Project 5: Facial Keypoint Detection with Neural Networks

David Deng

CS 296-26, Fall 2021

Project 5: Facial Keypoint Detection with Neural Networks

Overview

In this project I used convolutional neural networks (CNNs) to detect keypoints in pictures of faces.

Part 1: Nose Tip Detection

In this part, I trained a small CNN to detect just noses. My network was just a few convolutional layers followed by a couple fully connected layers. I trained it on the IMM Face Dataset. Here are a few example images from the dataset.

Here are my training plots over 15 epochs. Red is training loss, blue is validation loss.

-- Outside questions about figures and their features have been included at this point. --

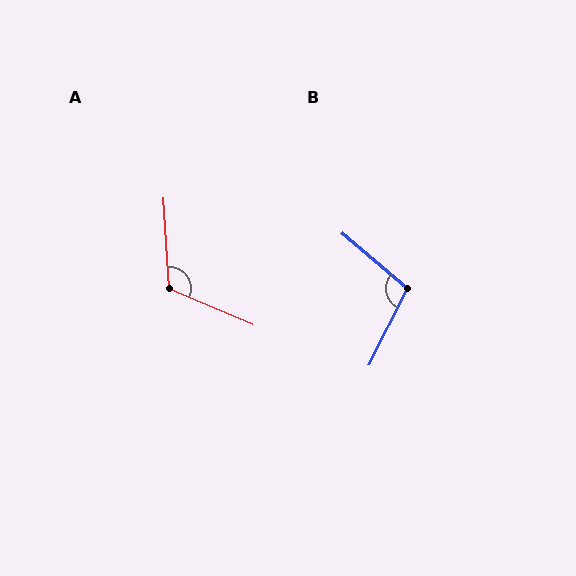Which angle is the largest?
A, at approximately 116 degrees.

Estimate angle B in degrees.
Approximately 103 degrees.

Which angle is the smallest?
B, at approximately 103 degrees.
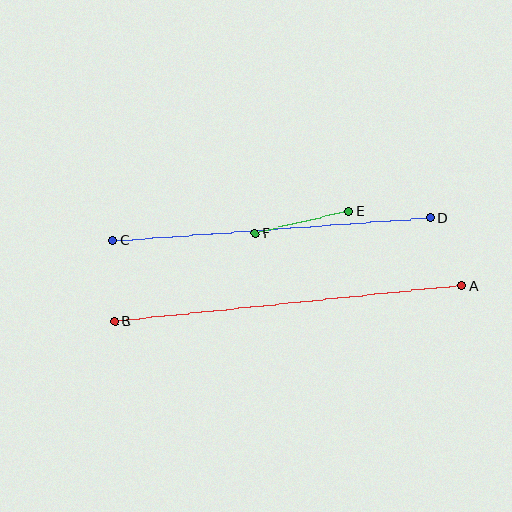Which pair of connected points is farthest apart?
Points A and B are farthest apart.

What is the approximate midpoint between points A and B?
The midpoint is at approximately (288, 304) pixels.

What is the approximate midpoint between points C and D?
The midpoint is at approximately (271, 229) pixels.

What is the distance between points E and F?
The distance is approximately 96 pixels.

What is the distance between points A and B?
The distance is approximately 349 pixels.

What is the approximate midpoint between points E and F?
The midpoint is at approximately (302, 222) pixels.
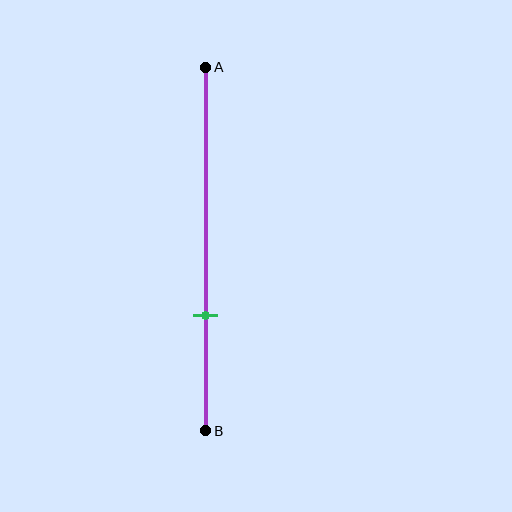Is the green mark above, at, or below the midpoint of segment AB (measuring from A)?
The green mark is below the midpoint of segment AB.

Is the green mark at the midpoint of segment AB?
No, the mark is at about 70% from A, not at the 50% midpoint.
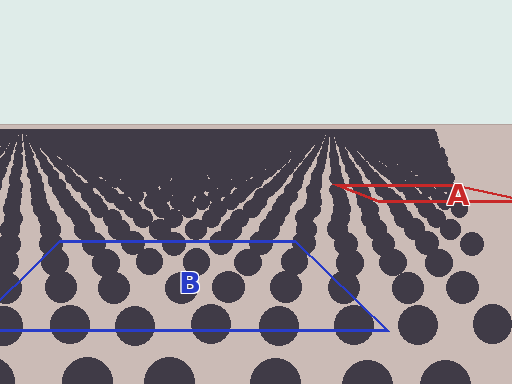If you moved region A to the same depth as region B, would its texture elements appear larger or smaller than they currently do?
They would appear larger. At a closer depth, the same texture elements are projected at a bigger on-screen size.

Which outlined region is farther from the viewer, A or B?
Region A is farther from the viewer — the texture elements inside it appear smaller and more densely packed.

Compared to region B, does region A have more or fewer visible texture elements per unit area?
Region A has more texture elements per unit area — they are packed more densely because it is farther away.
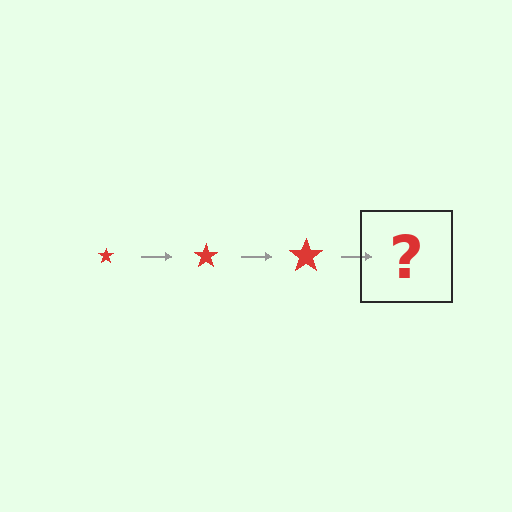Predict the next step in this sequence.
The next step is a red star, larger than the previous one.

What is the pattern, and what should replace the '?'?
The pattern is that the star gets progressively larger each step. The '?' should be a red star, larger than the previous one.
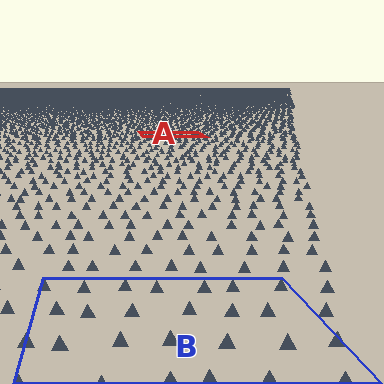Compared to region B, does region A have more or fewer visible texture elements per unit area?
Region A has more texture elements per unit area — they are packed more densely because it is farther away.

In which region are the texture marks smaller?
The texture marks are smaller in region A, because it is farther away.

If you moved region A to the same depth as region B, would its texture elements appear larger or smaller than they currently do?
They would appear larger. At a closer depth, the same texture elements are projected at a bigger on-screen size.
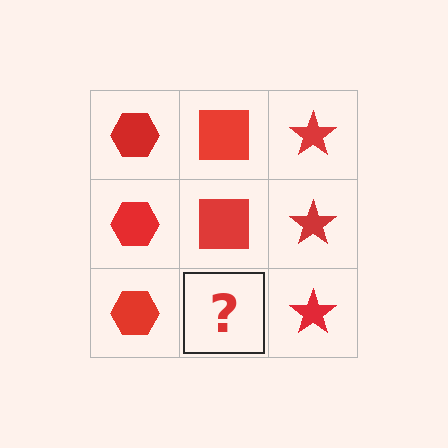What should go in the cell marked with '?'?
The missing cell should contain a red square.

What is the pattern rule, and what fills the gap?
The rule is that each column has a consistent shape. The gap should be filled with a red square.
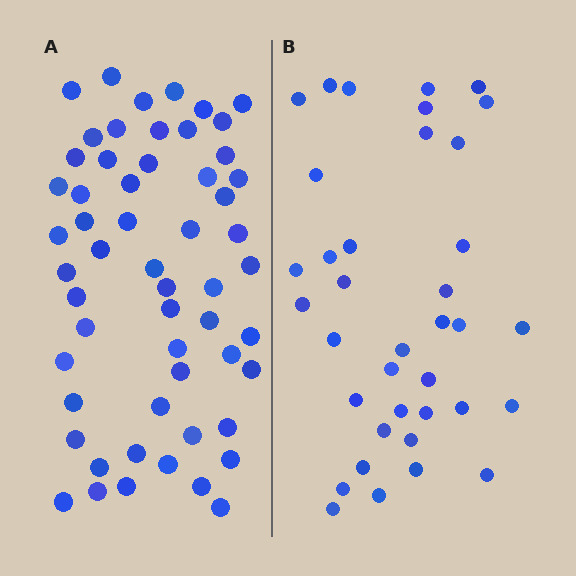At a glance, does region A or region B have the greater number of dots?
Region A (the left region) has more dots.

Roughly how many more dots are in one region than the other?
Region A has approximately 20 more dots than region B.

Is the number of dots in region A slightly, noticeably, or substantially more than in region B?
Region A has substantially more. The ratio is roughly 1.5 to 1.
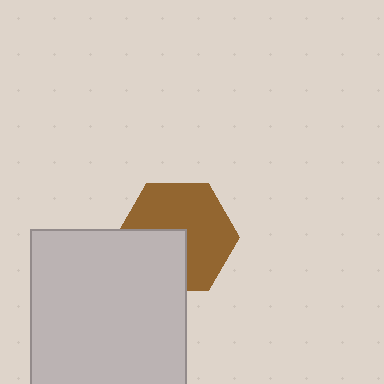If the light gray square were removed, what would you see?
You would see the complete brown hexagon.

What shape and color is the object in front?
The object in front is a light gray square.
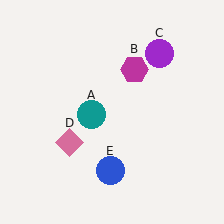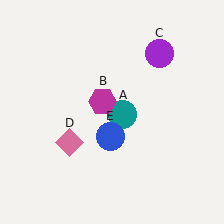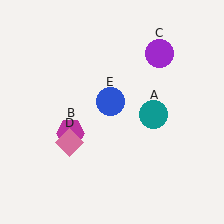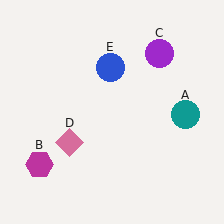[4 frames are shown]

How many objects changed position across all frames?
3 objects changed position: teal circle (object A), magenta hexagon (object B), blue circle (object E).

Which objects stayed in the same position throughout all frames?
Purple circle (object C) and pink diamond (object D) remained stationary.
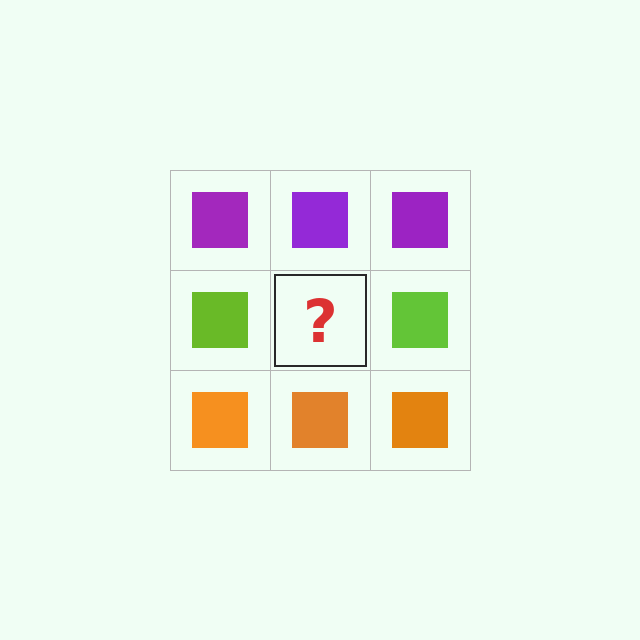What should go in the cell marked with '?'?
The missing cell should contain a lime square.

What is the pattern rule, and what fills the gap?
The rule is that each row has a consistent color. The gap should be filled with a lime square.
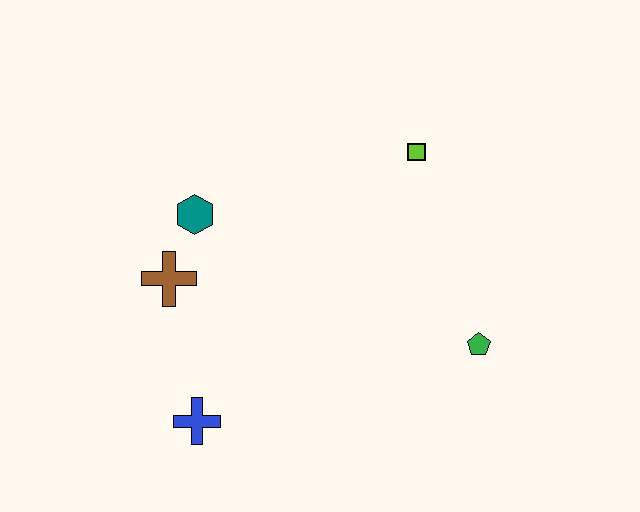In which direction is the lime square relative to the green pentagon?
The lime square is above the green pentagon.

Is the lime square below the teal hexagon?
No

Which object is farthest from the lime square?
The blue cross is farthest from the lime square.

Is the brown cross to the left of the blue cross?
Yes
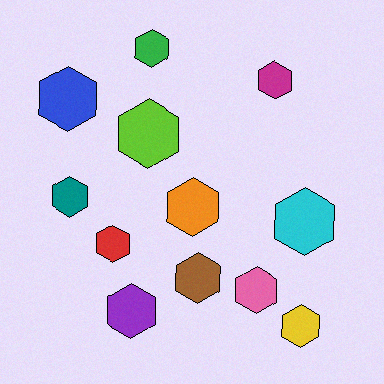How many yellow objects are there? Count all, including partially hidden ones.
There is 1 yellow object.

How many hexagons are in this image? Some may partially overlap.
There are 12 hexagons.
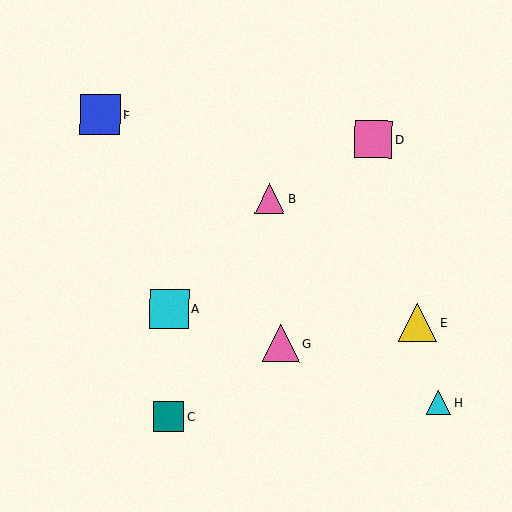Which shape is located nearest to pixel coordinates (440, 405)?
The cyan triangle (labeled H) at (439, 403) is nearest to that location.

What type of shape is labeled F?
Shape F is a blue square.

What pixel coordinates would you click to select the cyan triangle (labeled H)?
Click at (439, 403) to select the cyan triangle H.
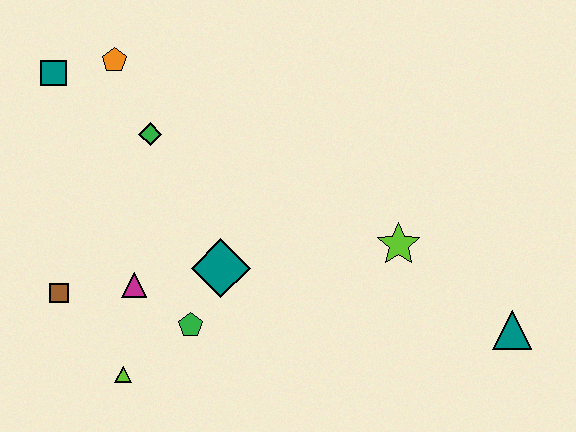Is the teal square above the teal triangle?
Yes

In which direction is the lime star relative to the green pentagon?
The lime star is to the right of the green pentagon.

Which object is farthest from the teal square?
The teal triangle is farthest from the teal square.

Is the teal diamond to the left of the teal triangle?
Yes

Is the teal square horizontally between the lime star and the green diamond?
No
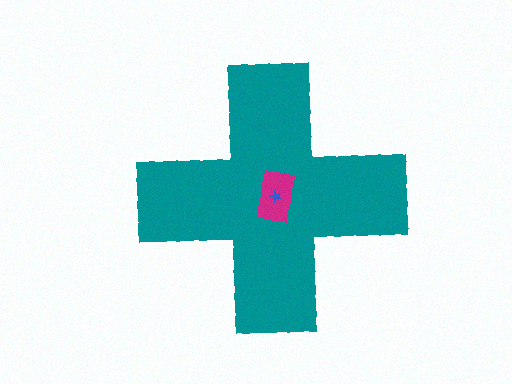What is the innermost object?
The blue star.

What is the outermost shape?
The teal cross.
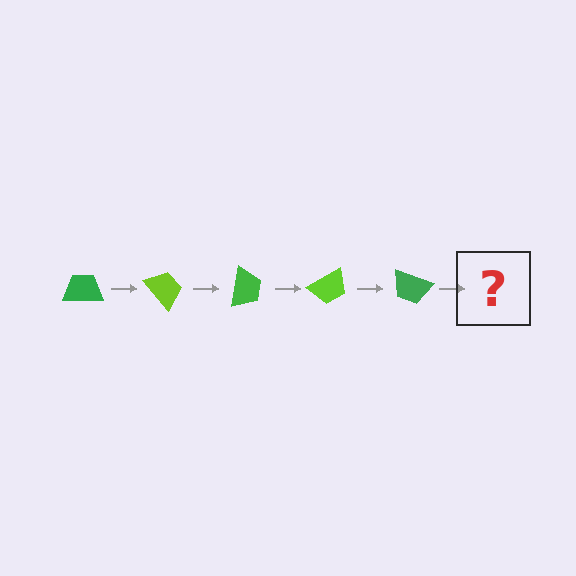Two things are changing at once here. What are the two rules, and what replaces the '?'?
The two rules are that it rotates 50 degrees clockwise each step and the color cycles through green and lime. The '?' should be a lime trapezoid, rotated 250 degrees clockwise from the start.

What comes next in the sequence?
The next element should be a lime trapezoid, rotated 250 degrees clockwise from the start.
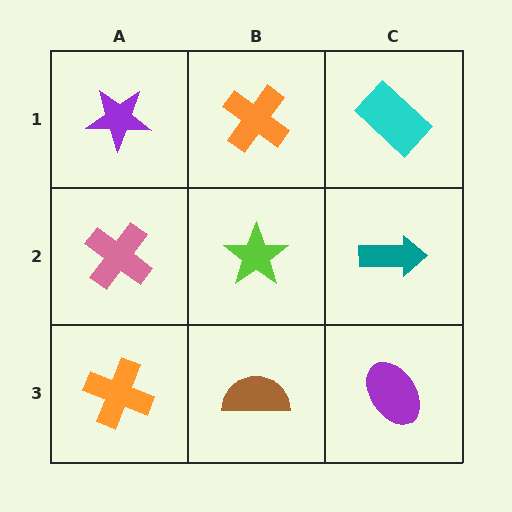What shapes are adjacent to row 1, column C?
A teal arrow (row 2, column C), an orange cross (row 1, column B).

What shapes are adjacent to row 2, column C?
A cyan rectangle (row 1, column C), a purple ellipse (row 3, column C), a lime star (row 2, column B).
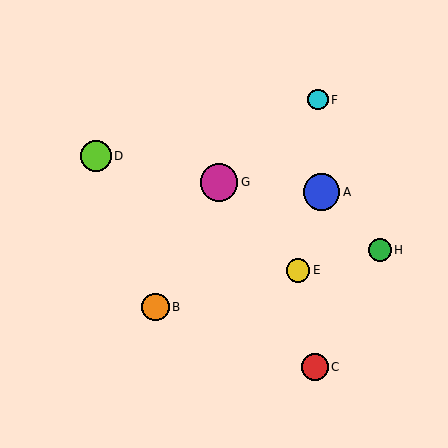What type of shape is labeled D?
Shape D is a lime circle.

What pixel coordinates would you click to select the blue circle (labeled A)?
Click at (322, 192) to select the blue circle A.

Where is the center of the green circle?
The center of the green circle is at (380, 250).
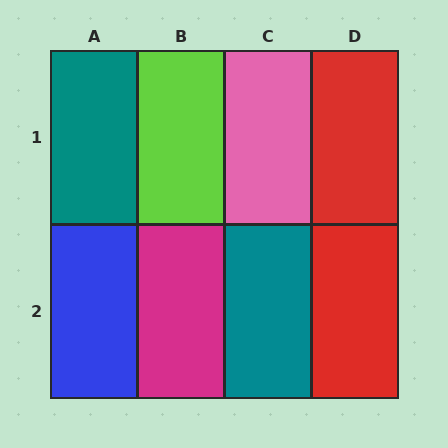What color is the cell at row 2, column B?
Magenta.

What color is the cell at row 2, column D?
Red.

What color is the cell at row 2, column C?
Teal.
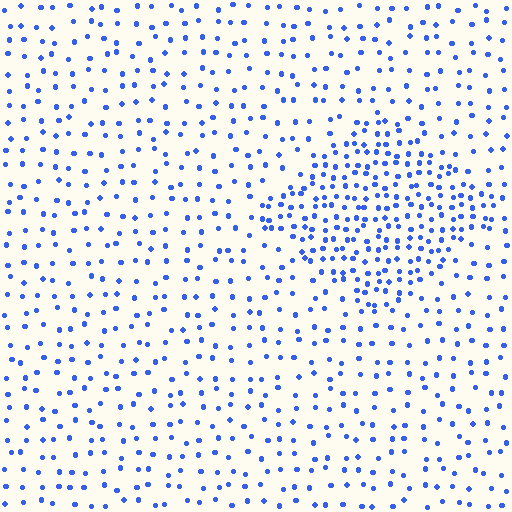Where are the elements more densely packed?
The elements are more densely packed inside the diamond boundary.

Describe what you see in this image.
The image contains small blue elements arranged at two different densities. A diamond-shaped region is visible where the elements are more densely packed than the surrounding area.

During training, I tried tuning the learning rate and batch size. Here is the validation loss on a couple configurations I tested. Ultimately I found that a batch size of 4 and a learning rate of .001 worked the best.

batch size: 4, learning rate: . 001, validation loss: .0014

batch size: 4, learning rate: . 01, validation loss: .0057

batch size: 32, learning rate: . 001, validation loss: .0046

Here are two of my network's correct predictions, and two incorrect predictions. Red is the model's prediction and blue is the annotated keypoint. For the incorrect predictions, I found that my model seemed to struggle to detect noses when the person's head was turned to the side. This may be because the MSE loss doesn't penalize the model that badly for just predicting the dataset's average face.

Correct
Incorrect

Part 2: Full Face Keypoints Detection

In this part, I expanded to predicting the full 58 keypoints in the IMM Faces Dataset. I also increased my network size and applied data augmentations like color jittering, and random translations and rotations. For the random translations and rotations, I also had to update the annotated keypoints to reflect the image transformation. Here are a few examples images from the augmented dataset.

During training, I used a batch size of 4 and a learning rate of .001. Here are my model's architecture details. There is a 2x2 max pooling layer after every convolutional layer except the first one.

Here are my training plots over 25 epochs. Once again, red is training loss, blue is validation loss.

Here are two of my network's correct predictions, and two incorrect predictions. For the incorrect predictions, I once again found that my model seemed to struggle to predict the correct keypoints when the subject's head was turned to the side, and that most of the time in these situations it would just predict the average face.

Correct
Incorrect

Here are the 32 learned filters in the first convolutional layer of my network.

Part 3: Full Face Keypoints Detection

In this part, I expanded to training on the larger ibug Dataset. This dataset also provided bounding box annotations for the faces, so instead of predicting over the entire image, I only predicted on the region inside the bounding box, and then scaled and shifted the network predictions to to their corresponding positions in the original image. I also used a larger ResNet18 network. Here are a few example images from the dataset.

For this task, I used PyTorch's pretrained ResNet18 network. After the global average pooling, I applied two fully connected layers of size 256 and 136. I used a batch size of 32, a learning rate of .001, and trained for 4 epochs. Here is my training plot.

On the Kaggle competition, I achieved a mean absolute error of 35.4.

Here are some of my networks predictions on the test dataset, as well as on my own images. While the network seemed to do well on all of my own images, on some of the test dataset images, the model seems to somehow get the chin and the mouth mixed up.

Test Dataset
My Images

The coolest thing I learned from this project is how much batch size can effect the network training!